Big Wave! Tsunami! by Kimiko Kajikawa and Ed Young
One autumn day Ojiisan's family prepared to walk down to the village to celebrate the rice harvest. To their surprise, Ojiisan did not want to go.
"Something does not feel right." Ojiisan wiped the sweat from his brow. So he and his grandson Tada, stayed home.
Ojiisan and Tada stood on the balcony to watch the celebration below.
It is the best of times. Grandfather is the richest man around, by virtue of his large stone cottage high on the mountainside, his vast rice fields golden with ripe grain, and the wisdom and knowledge he once gleaned from his own Ojiisan, his grandfather's stories. The rice harvest promises to be bountiful, and the villagers, dressed in their best, congregate at the temple to give thanks and to dance out the holiday before the toil of gathering the crop begins.
But Ojiisan feels beneath his feet the rumble of an earthquake, a small one barely noticed by the revelers, who are used to such temblors. But from his vantage Ojiisan sees something the dancers cannot. The waters of the sea are moving--against the wind--beginning to flow away from the shore.
Suddenly he remembers his own Ojiisan's words, told to him as a child, and what the fleeing waters mean.
"Tsunami--the monster wave," he whispered.
Ojiisan knows what the people below cannot yet know, and he knows there is only one way to save them.
"Tada! Hurry!" he said. "Light me a torch!"
Before his grandson's stunned, uncomprehending eyes, Ojiisan runs into his own rice fields, spreading fire from his torch everywhere. The smoke and orange flame rise quickly into the clear blue sky and the people below stop their celebration and then, as the temple bells ring the alarm, begin to run up the mountain to fight the destruction of the fire raging through Grandfather's crop, destroying his wealth.
It is only when they reach his cottage that they can hear Ojiisan's voice:
"Kita!" Ojiisan shouted, pointing toward the sea.
The long darkness was the returning sea, as high as a cliff and as wide as the sky, heading for the village with lightning speed.
"Tsunami!" shrieked the people.
Twice, thrice, four times, the furious sea devoured the village.
The village, the temple, all below is lost in a maelstrom of destruction, but the people, all four hundred of them, realize that they have their lives only because of the wisdom and sacrifice of Ojiisan.
In Tsunami!(Penguin Group, 2009), Kimiko Kajikawa's spare and beautiful text is set out beautifully by the spectacular illustrations of Caldecott medalist Ed Young (for Lon Po Po: A Red-Riding Hood Story from China) Young's mixed media express the terror of the towering wave, created in gauche, pastel, and delicate paper fibers, in a blend of beauty and horror which has to be seen, his enormous black, white-crested wave filling the double-page spread, looming over the tiny coastal village with its temple arch and fishing boats calmly at anchor, waiting their destruction. A tour de force, a picture book which perfectly combines words and art to create a memory more emotionally moving that any news video clip.

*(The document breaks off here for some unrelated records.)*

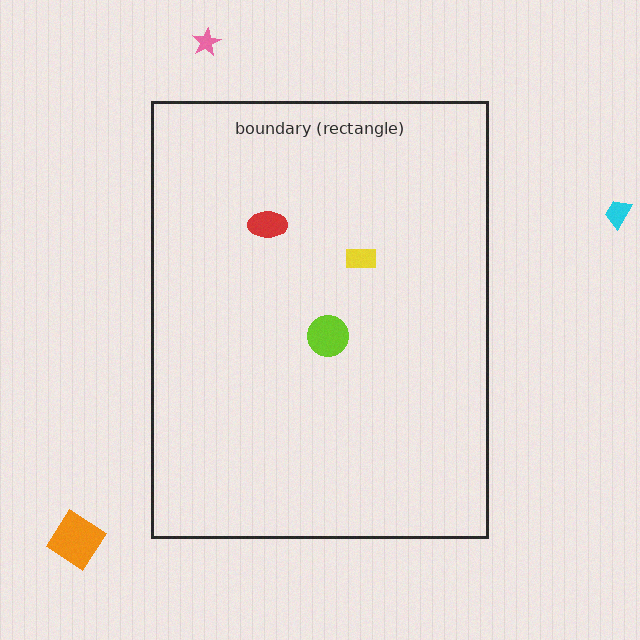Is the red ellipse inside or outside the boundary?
Inside.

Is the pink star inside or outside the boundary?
Outside.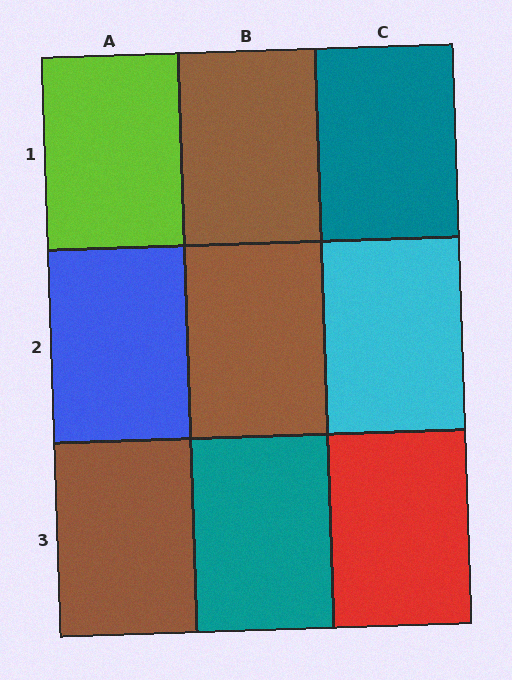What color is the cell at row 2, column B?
Brown.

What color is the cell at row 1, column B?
Brown.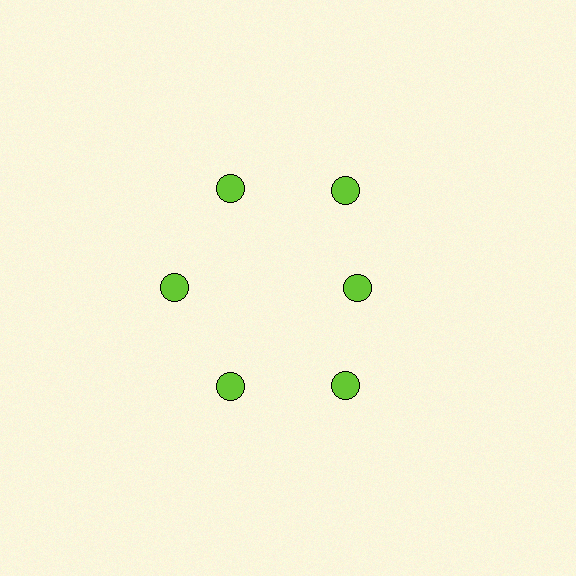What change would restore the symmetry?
The symmetry would be restored by moving it outward, back onto the ring so that all 6 circles sit at equal angles and equal distance from the center.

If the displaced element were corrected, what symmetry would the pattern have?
It would have 6-fold rotational symmetry — the pattern would map onto itself every 60 degrees.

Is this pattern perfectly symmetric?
No. The 6 lime circles are arranged in a ring, but one element near the 3 o'clock position is pulled inward toward the center, breaking the 6-fold rotational symmetry.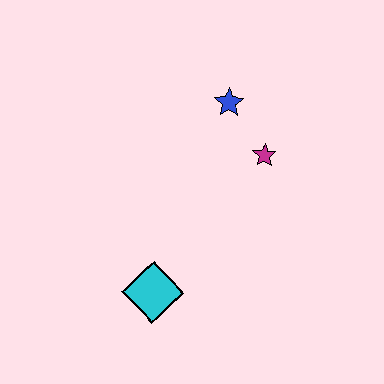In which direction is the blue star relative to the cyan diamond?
The blue star is above the cyan diamond.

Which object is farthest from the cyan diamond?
The blue star is farthest from the cyan diamond.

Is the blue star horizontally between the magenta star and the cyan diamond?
Yes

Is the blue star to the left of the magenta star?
Yes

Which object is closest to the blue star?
The magenta star is closest to the blue star.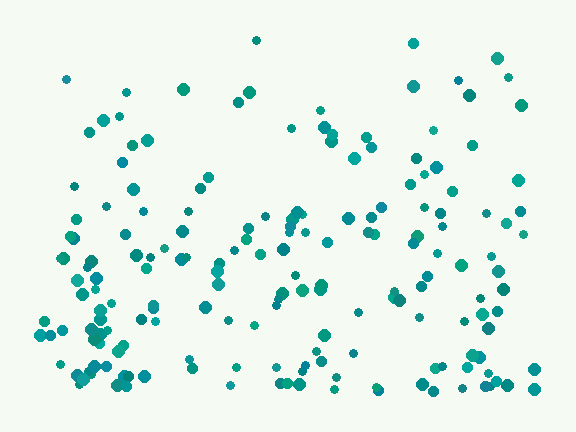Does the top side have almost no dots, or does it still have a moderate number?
Still a moderate number, just noticeably fewer than the bottom.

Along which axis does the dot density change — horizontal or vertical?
Vertical.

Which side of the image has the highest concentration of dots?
The bottom.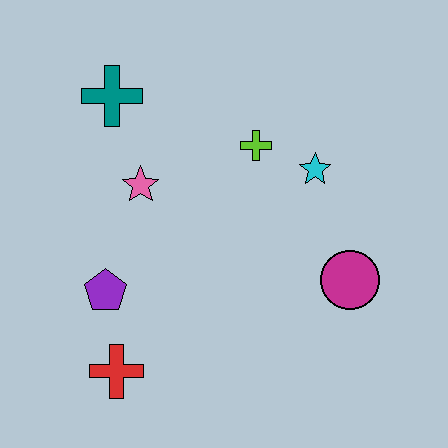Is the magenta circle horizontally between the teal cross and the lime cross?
No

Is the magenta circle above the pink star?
No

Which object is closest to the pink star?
The teal cross is closest to the pink star.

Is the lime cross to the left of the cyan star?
Yes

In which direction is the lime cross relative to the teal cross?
The lime cross is to the right of the teal cross.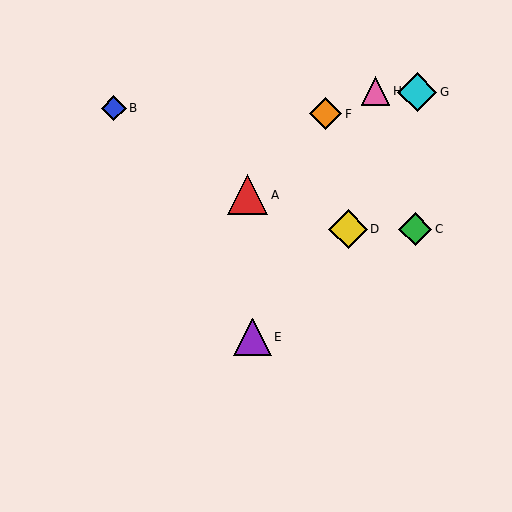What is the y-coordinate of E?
Object E is at y≈337.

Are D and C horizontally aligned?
Yes, both are at y≈229.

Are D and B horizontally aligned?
No, D is at y≈229 and B is at y≈108.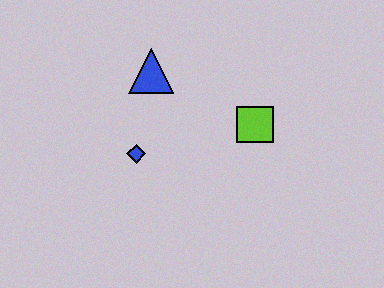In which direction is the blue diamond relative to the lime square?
The blue diamond is to the left of the lime square.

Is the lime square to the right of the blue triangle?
Yes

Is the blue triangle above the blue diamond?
Yes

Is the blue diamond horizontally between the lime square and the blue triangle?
No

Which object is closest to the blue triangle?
The blue diamond is closest to the blue triangle.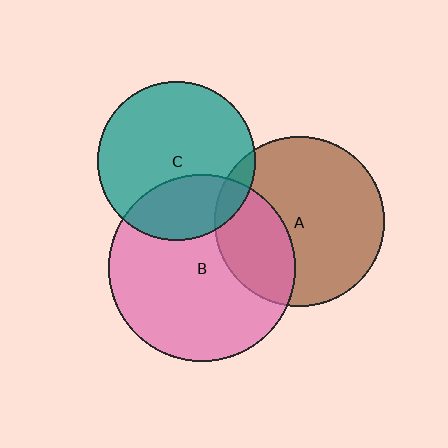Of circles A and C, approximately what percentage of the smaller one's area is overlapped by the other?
Approximately 10%.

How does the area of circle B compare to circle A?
Approximately 1.2 times.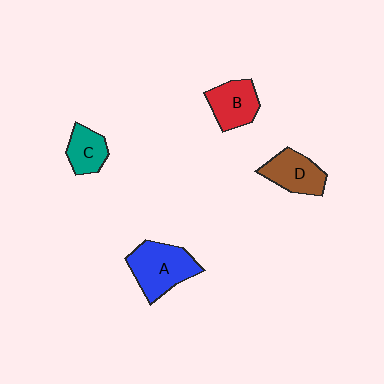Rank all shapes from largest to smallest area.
From largest to smallest: A (blue), D (brown), B (red), C (teal).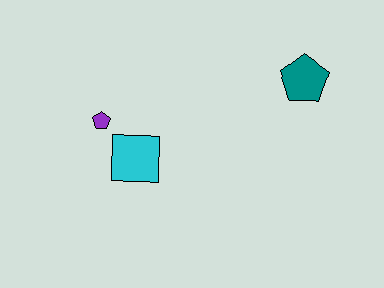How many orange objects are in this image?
There are no orange objects.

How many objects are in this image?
There are 3 objects.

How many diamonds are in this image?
There are no diamonds.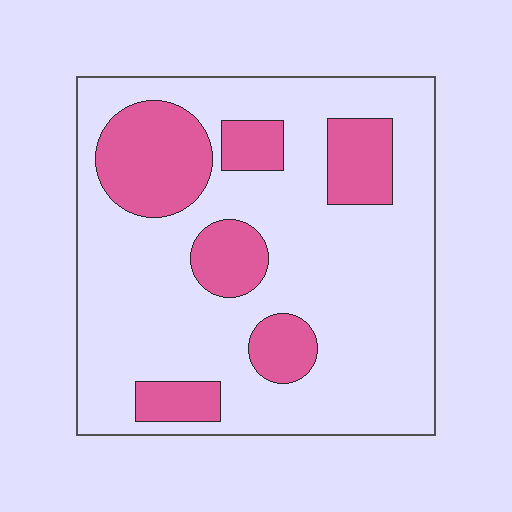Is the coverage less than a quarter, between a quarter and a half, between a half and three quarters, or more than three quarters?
Less than a quarter.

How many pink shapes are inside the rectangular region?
6.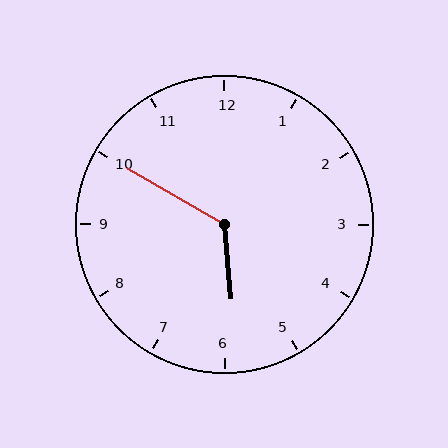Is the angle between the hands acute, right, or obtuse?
It is obtuse.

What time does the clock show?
5:50.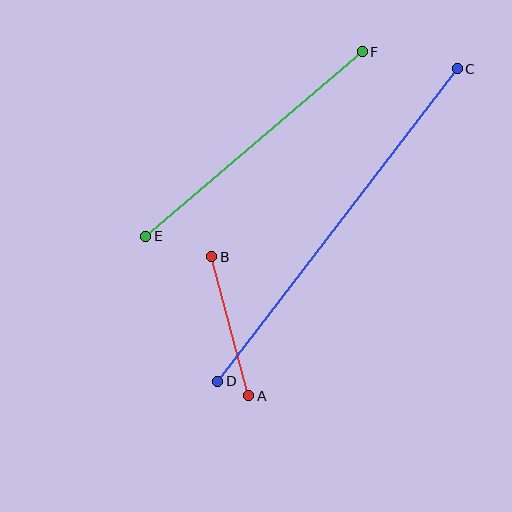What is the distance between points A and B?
The distance is approximately 143 pixels.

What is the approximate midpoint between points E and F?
The midpoint is at approximately (254, 144) pixels.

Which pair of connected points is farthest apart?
Points C and D are farthest apart.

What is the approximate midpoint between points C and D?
The midpoint is at approximately (338, 225) pixels.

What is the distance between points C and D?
The distance is approximately 394 pixels.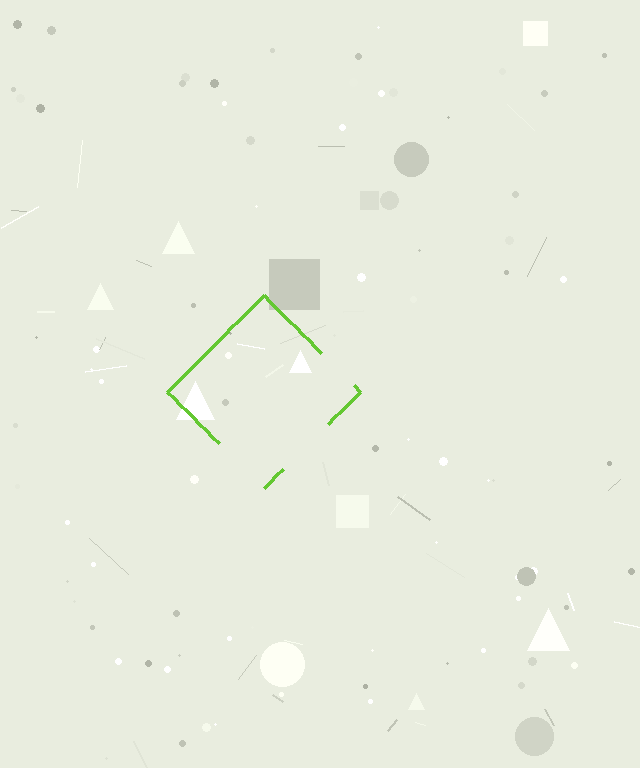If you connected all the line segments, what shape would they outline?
They would outline a diamond.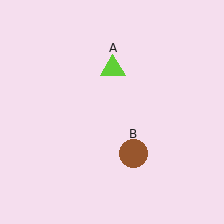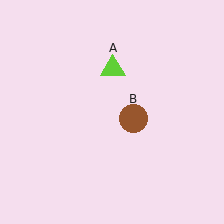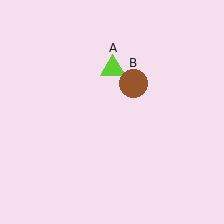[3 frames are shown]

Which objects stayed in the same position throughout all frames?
Lime triangle (object A) remained stationary.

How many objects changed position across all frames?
1 object changed position: brown circle (object B).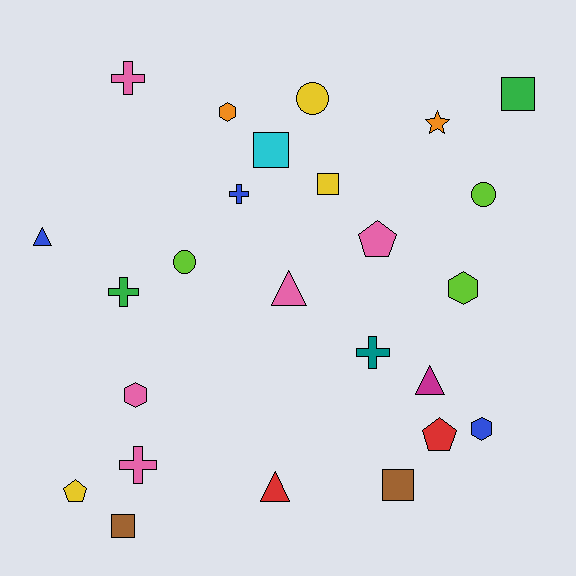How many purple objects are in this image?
There are no purple objects.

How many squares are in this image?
There are 5 squares.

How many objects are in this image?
There are 25 objects.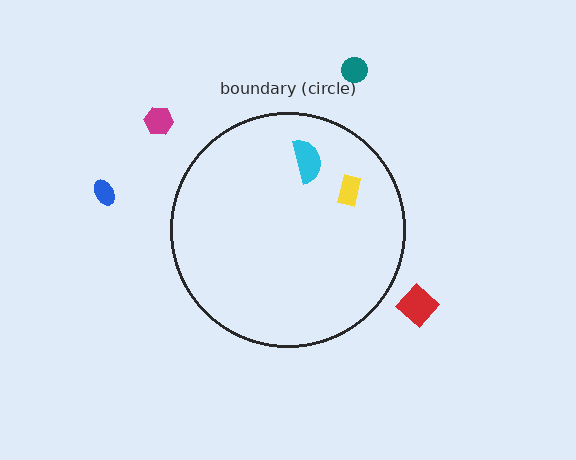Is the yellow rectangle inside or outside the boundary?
Inside.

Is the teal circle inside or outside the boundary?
Outside.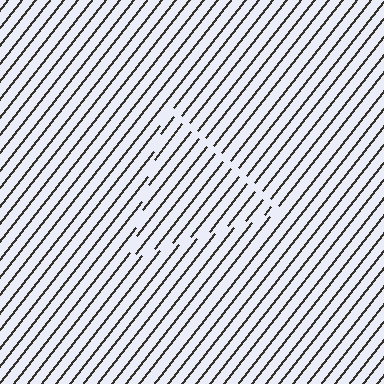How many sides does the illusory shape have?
3 sides — the line-ends trace a triangle.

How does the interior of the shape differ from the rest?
The interior of the shape contains the same grating, shifted by half a period — the contour is defined by the phase discontinuity where line-ends from the inner and outer gratings abut.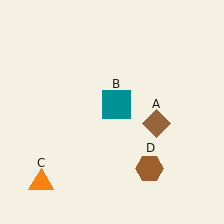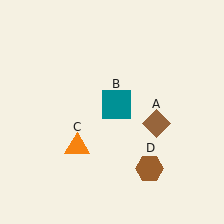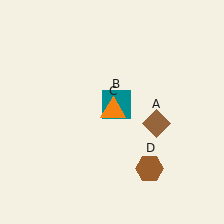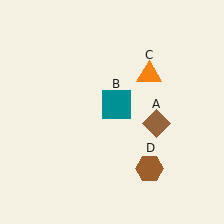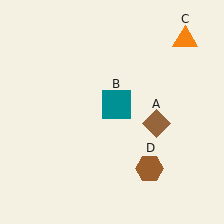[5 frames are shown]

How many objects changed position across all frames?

This powerful picture book, which recounts an actual event in 1854, is perhaps best used with the older picture book crowd, who may have acquired some scientific knowledge of tsunamis. Paired with the scientific rationality and historical fantasy of Mary Pope Osborne's High Tide in Hawaii (Magic Tree House 28) and its companion guide, Magic Tree House Research Guide #15: Tsunamis and Other Natural Disasters: A Nonfiction Companion to High Tide in Hawaii (A Stepping Stone Book(TM)), this book makes a fine introduction to the study of earthquakes and tsunamis.